Layanan bus wisata,  tours & airlines ticketing melayani jasa, penjualan tiket penerbangan domestik dan internasional, voucher hotel domestik dan  internasional, paket tour domestik dan  internasional, paket meeting, dan group tour. Bus Pariwisata adalah jasa layanan yang dikembangkan untuk mendukung dunia pariwisata Indonesia.

Cipaganti Rental Car telah dikenal sejak 1994, layanan terlama yang telah ada di Cipaganti. Paket-paket rental antara lain, untuk korporasi dengan sewa jangka panjang dengan harga bersaing, paket retail dengan sewa min. 6 jam, layanan premium car (Benz, Jaguar, Alphard), layanan angkutan barang dan paket wedding. Untuk Cipaganti keseluruhan tidak terkecuali Cipaganti Rental Car, armada terbaru merupakan andalan utamanya, penambahan unit-unit terbaru secara kontinu terus dilakukan demi kepuasan penyewa.

Bisnis Menggiurkan

Bisnis transportasi merupakan bisnis yang menggiurkan, karena keuntungan yang bisa didapat dari bisnis ini mencapai puluhan, ratusan, hingga miliaran, tergantung besar kecilnya perusahaan tersebut.Profit yang diraih oleh perusahaan sekelas Blue Bird Group, PT. Panorama Sentrawisata Tbk, yang membawahi Bus White Horse, dan Cipaganti Group, yang membawahi rental mobil Cipaganti, dan travel Cipaganti, tentu berbeda dengan 88 Bintang Transport, perusahaan rental mobil mewah di Yogyakarta.

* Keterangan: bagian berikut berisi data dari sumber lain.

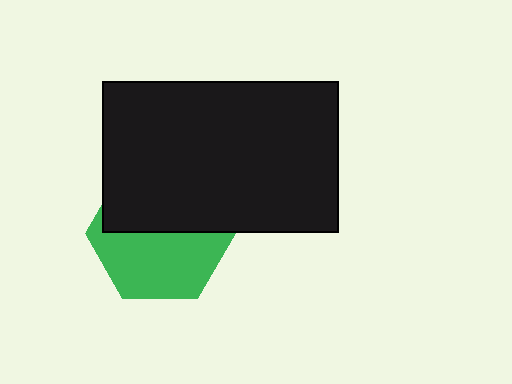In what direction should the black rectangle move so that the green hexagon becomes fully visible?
The black rectangle should move up. That is the shortest direction to clear the overlap and leave the green hexagon fully visible.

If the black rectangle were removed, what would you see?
You would see the complete green hexagon.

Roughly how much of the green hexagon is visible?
About half of it is visible (roughly 52%).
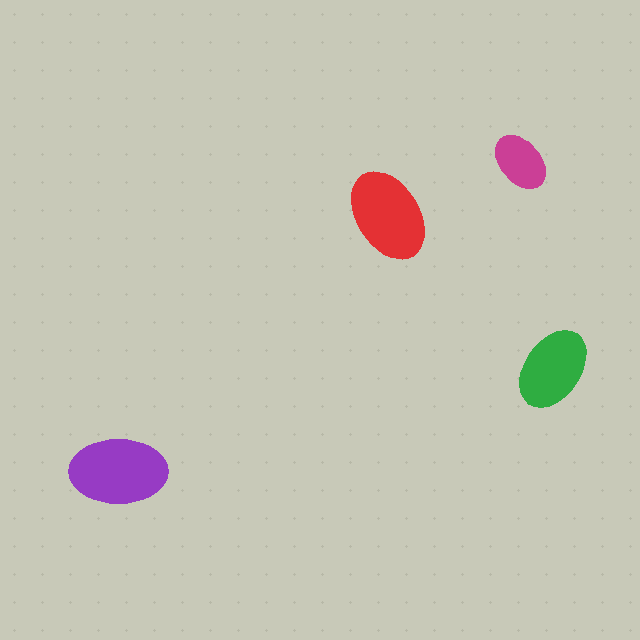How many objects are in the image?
There are 4 objects in the image.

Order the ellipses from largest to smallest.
the purple one, the red one, the green one, the magenta one.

Pada tahun 2010 bisnis rental mobil di Indonesia mencapai 144 ribu unit, atau meningkat 60 persen dibandingkan periode sama tahun 2009.  “Tahun lalu penyerapan hanya sekitar 90 ribu unit. Saat ini banyak perusahaan yang gencar menyewa mobil, sehingga bisnis rental bergairah,” kata Ketua Umum Asosiasi Perusahaan Rental Kendaraan Indonesia (Asperkindo) Pongki Pamungkas.
Segmen perusahaan kini menyerap sekitar 95 persen, sedangkan sisanya disumbangkan segmen ritel (individu).Beberapa perusahaan memutuskan menyewa mobil karena alasan lebih praktis. Perusahaan, tidak perlu mengeluarkan biaya perawatan mobil. Hal ini membuat perusahaan lebih fokus pada bisnis inti yang digeluti.

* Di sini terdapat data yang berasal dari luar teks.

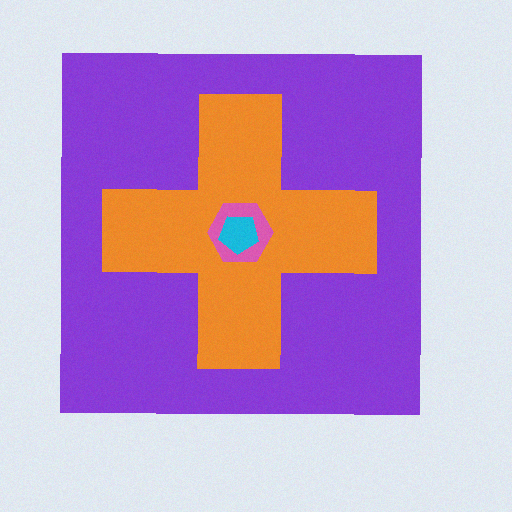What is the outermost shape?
The purple square.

Memang, kebutuhan masyarakat akan kendaraan dari hari ke hari semakin meningkat, mereka menginginkan segala sesuatunya secara praktis dan mudah. Sehingga mereka memilih mobil  untuk mengangkut semua anggota keluarga atau rekannya dalam satu kendaraan. Namun tidak semua orang telah memiliki mobil, peluang inilah yang dijadikan sebagai alasan pentingnya usaha rental mobil.

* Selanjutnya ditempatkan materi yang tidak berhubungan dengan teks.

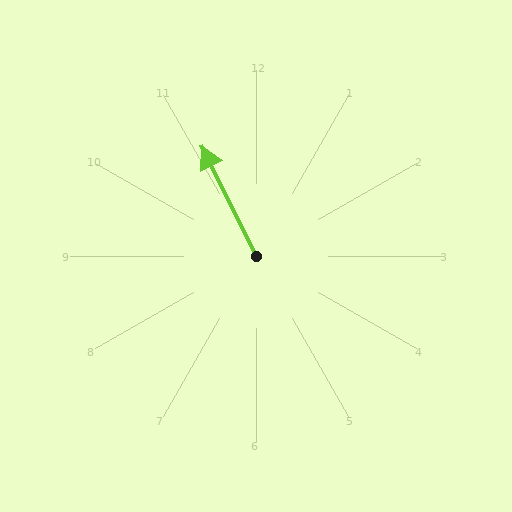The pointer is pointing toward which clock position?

Usaha rental mobil biasanya menetapkan biaya sewanya secara harian. Rata-rata pemilik rental menyewakan kendaraan dengan durasi 12 jam, atau 24 jam dengan biaya yang berbeda – beda. Penyewa tidak bertanggung jawab terhadap perawatan mobil, namun biaya sewa yang dibayar belum termasuk biaya BBM dan biaya sopir. Jika menginginkan sopir, jasa rental mobil juga menyediakan jasa sopir dengan tambahan biaya lagi.

Dikaitkan dengan sektor pariwisata di tanah air. Maraknya usaha rental mobil di tanah air, dipengaruhi oleh iklim wisata yang makin kondusif di tanah air. Menurut  Menteri Kebudayaan dan Pariwisata (Menbudpar) Ir. Jero Wacik, SE dalam jumpa pers Akhir Tahun 2010 lalu di Balairung Gedung Sapta Pesona Jakarta menyatakan bahwa pembangunan di bidang kebudayaan dan pariwisata bertumpu pada empat pilar strategis (four track strategy) yakni pro-pertumbuhan ekonomi (pro-growth),  pro-penciptaan lapangan kerja (pro-job), pro-pengentasan kemiskinan (pro-poor), dan pro-lingkungan hidup (pro-environment).

Nah, rental mobil berkaitan dengan pilar pro pertumbuhan ekonomi dan pro penciptaan lapangan kerja.Inilah yang perlu disinergikan oleh stake holder pariwisata di tanah air.

Menbudpar menjelaskan,  indikator kuantitatif capaian bidang pariwisata antara lain jumlah kunjungan wisatawan mancanegara (wisman) tahun 2010 sebesar 7.000.571 atau tumbuh sekitar 8,5% dibandingkan tahun 2009 sebesar 6.452.259 wisman.

Capaian kunjungan wisata tersebut menghasilkan devisa sebesar US$ 7,6 miliar dengan perhitungan rata-rata pengeluaran US$ 1.085.70/orang per kunjungan dan lama tinggal wisman rata-rata 8,04 hari.

Tahun 2011 Menbudpar memproyeksikan kunjungan wisman tahun 2011 sebesar 7,7 juta untuk target optimistis dan 7,3 target pesimistis. Sedangkan branding pariwisata Indonesia tahun 2011adalah Wonderful Indonesia, sedangkan tema pariwisata 2011 adalah Eco, Culture, and MICE.

Semoga sajian bertema bisnis di layanan transportasi di Indonesia ini dapat bermanfaat bagi pembaca.